The motel parking lot is cracked and uneven, the lines designating the boundary of each parking space too faded to make out. I park a reasonable distance from a rusted truck and kill the engine. Slade watches me closely as I unbuckle my seatbelt and reach for the door.

“Do you want to do this?” I ask.

“Yes,” he says, but he still doesn’t move. “I just don’t have any money yet. I’m sorry.”

“It’s okay. I was planning on paying.”

Besides, this motel won’t cost much if the rooms are anything like the parking lot.

Just before I climb out of the car, I open the center console and pull out the stash of condoms Aunt Emerald keeps there “just in case.” I was slightly annoyed when she told me about them, but now I’m grateful.

The last thing I need is another surprise pregnancy.

I slide a few condoms in my back pocket and join Slade outside. Now that we’re standing side-by-side, I have to crane my neck to look up at him. I remember when we were in high school, his size used to make me feel overwhelmed. Now everything about him makes me feel that way. My heart races as I realize how close we are to making love again. Or how close we are to having sex. This isn’t love.

Slade opens the door and steps aside for me to enter first. I brush past him and feel the warmth of his chest against my arm. My skin tingles from the contact.

An older man sits behind a tall counter in the office. The walls are covered in dark paneling, and the carpet is a dark green. This place certainly isn’t the Ritz. I approach his desk.

“We, uh, need a room.”

The man glances at me, then Slade. “For an hour or the night?”

This is the kind of place people can rent by the hour? I wonder how clean the rooms are.

“Um, how much is it?” I ask.

“Forty for an hour, a hundred-twenty for the night.”

A hundred and twenty dollars? I was hoping I could swing the cost of a night to avoid the embarrassment of renting a room by the hour, but I guess not.

“Just an hour then,” I say, digging in my back pocket for my wallet. I hand him my debit card. The man barely glances at me before taking it. I guess he’s used to this.

He hands me back my card and a key ring with a wooden keychain labeled #3. “Bring this back in an hour, or I’ll have to charge you extra.”

I take it from him and hurry out of the office. That was mortifying. I feel the warmth of Slade’s hand on the small of my back as I we walk down the crumbly sidewalk toward the numbered doors. My skin lights up under his touch, and my embarrassment fades away.

Door number three is a little scuffed, but opens easily enough. The room inside has the same dark paneling and green carpet as the office. Slade pushes the door closed and turns to me.
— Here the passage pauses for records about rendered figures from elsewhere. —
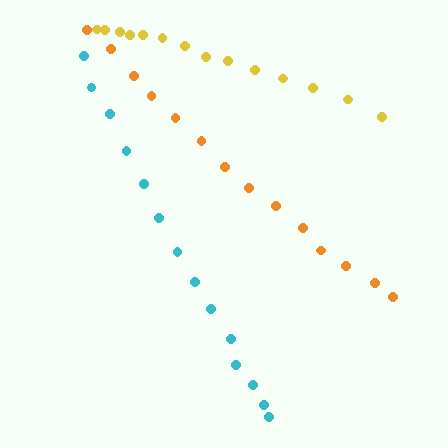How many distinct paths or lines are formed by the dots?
There are 3 distinct paths.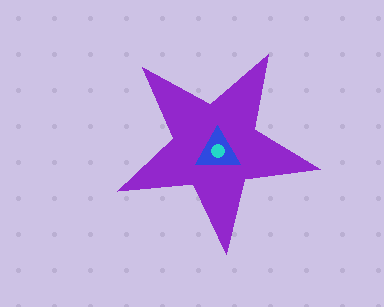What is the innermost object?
The cyan circle.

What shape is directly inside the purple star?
The blue triangle.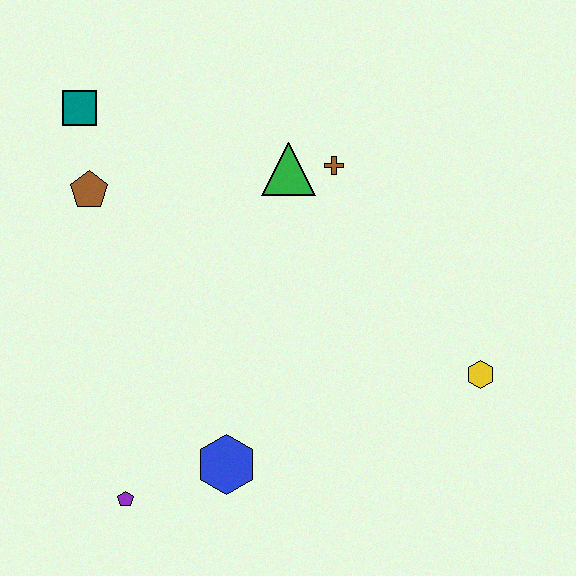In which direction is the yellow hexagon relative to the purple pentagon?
The yellow hexagon is to the right of the purple pentagon.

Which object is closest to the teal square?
The brown pentagon is closest to the teal square.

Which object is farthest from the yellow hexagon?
The teal square is farthest from the yellow hexagon.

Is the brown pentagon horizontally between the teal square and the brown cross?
Yes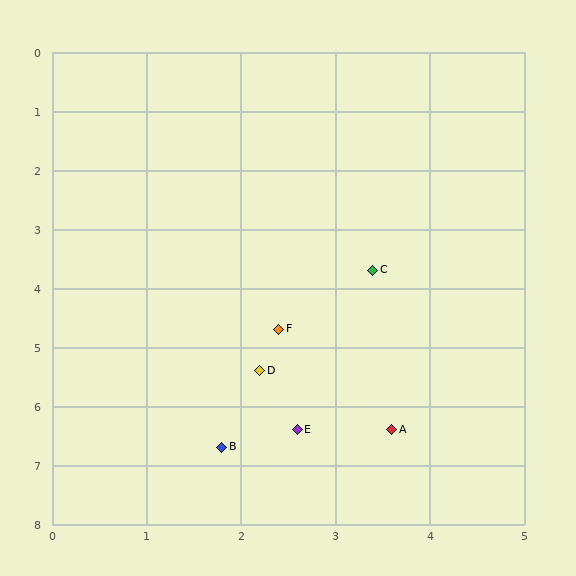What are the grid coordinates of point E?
Point E is at approximately (2.6, 6.4).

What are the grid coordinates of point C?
Point C is at approximately (3.4, 3.7).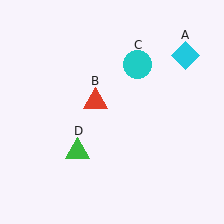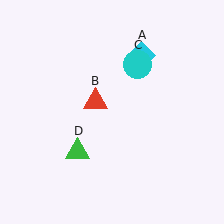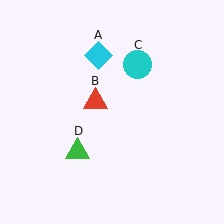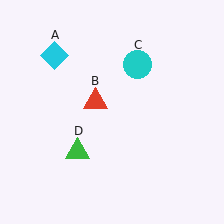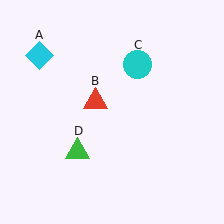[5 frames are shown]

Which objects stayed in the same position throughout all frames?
Red triangle (object B) and cyan circle (object C) and green triangle (object D) remained stationary.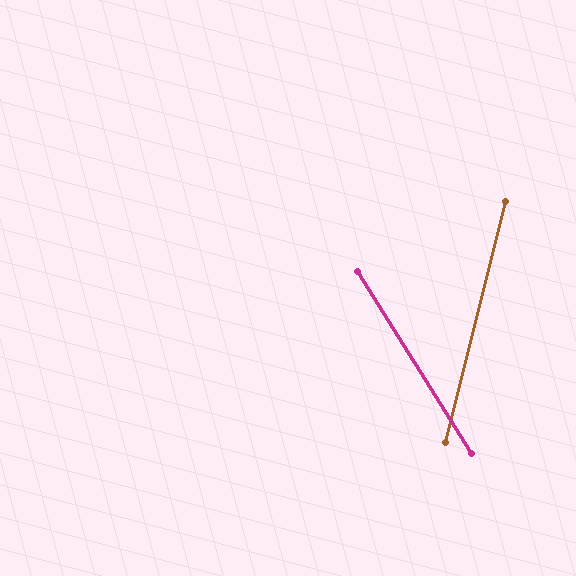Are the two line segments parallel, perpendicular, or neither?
Neither parallel nor perpendicular — they differ by about 46°.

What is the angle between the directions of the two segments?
Approximately 46 degrees.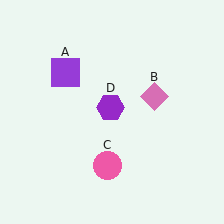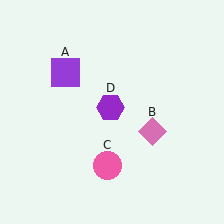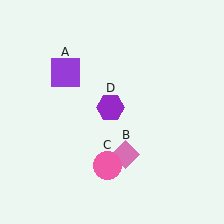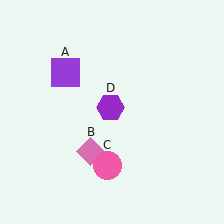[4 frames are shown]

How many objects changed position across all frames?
1 object changed position: pink diamond (object B).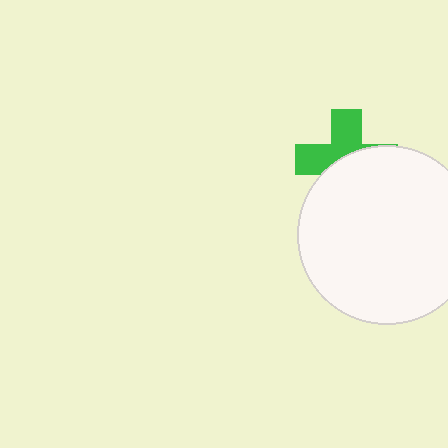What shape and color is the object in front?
The object in front is a white circle.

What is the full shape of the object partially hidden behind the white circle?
The partially hidden object is a green cross.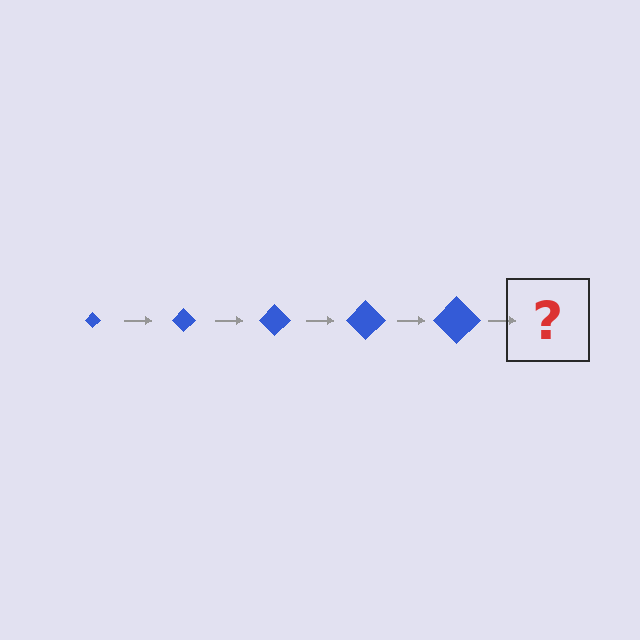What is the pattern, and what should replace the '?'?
The pattern is that the diamond gets progressively larger each step. The '?' should be a blue diamond, larger than the previous one.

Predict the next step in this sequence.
The next step is a blue diamond, larger than the previous one.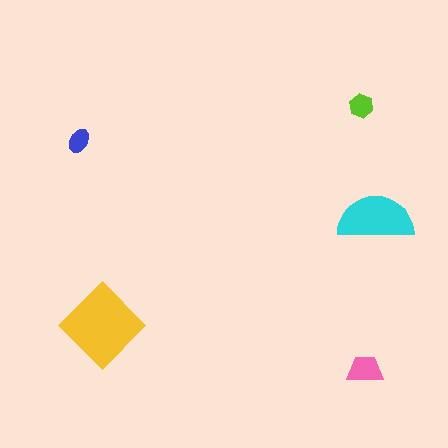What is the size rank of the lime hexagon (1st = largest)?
4th.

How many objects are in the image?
There are 5 objects in the image.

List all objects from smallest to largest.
The blue ellipse, the lime hexagon, the pink trapezoid, the cyan semicircle, the yellow diamond.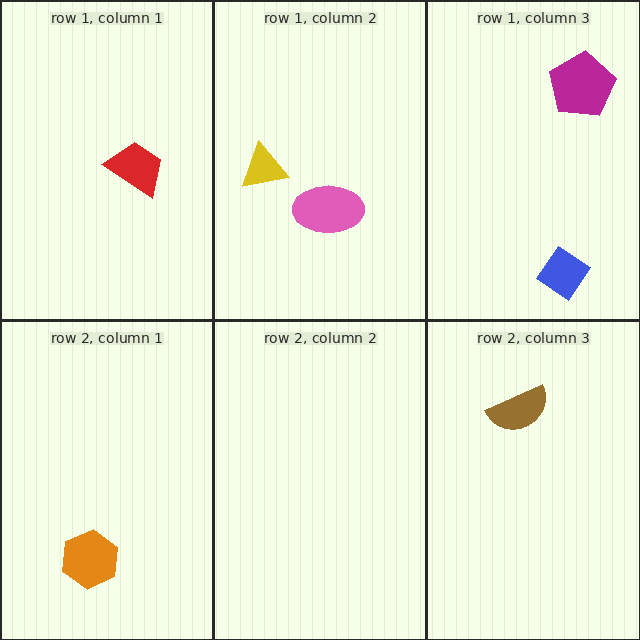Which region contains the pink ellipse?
The row 1, column 2 region.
He doesn’t say a word, he just stares at me with hunger in his eyes.

I should be afraid of him. He could snap me in half if he wanted, and he’s killed a man before. Hell, he’s spent half a decade with the most dangerous criminals in Texas. But he slides his fingers through my hair so gently, I remember why I never believed Silver when he insisted that Slade was dangerous all those years ago.

Slade’s words from a few minutes ago echo in my head: I’ve never hit someone who didn’t hit me first, Quin. Not ever .

Fate help me, but I want to believe him.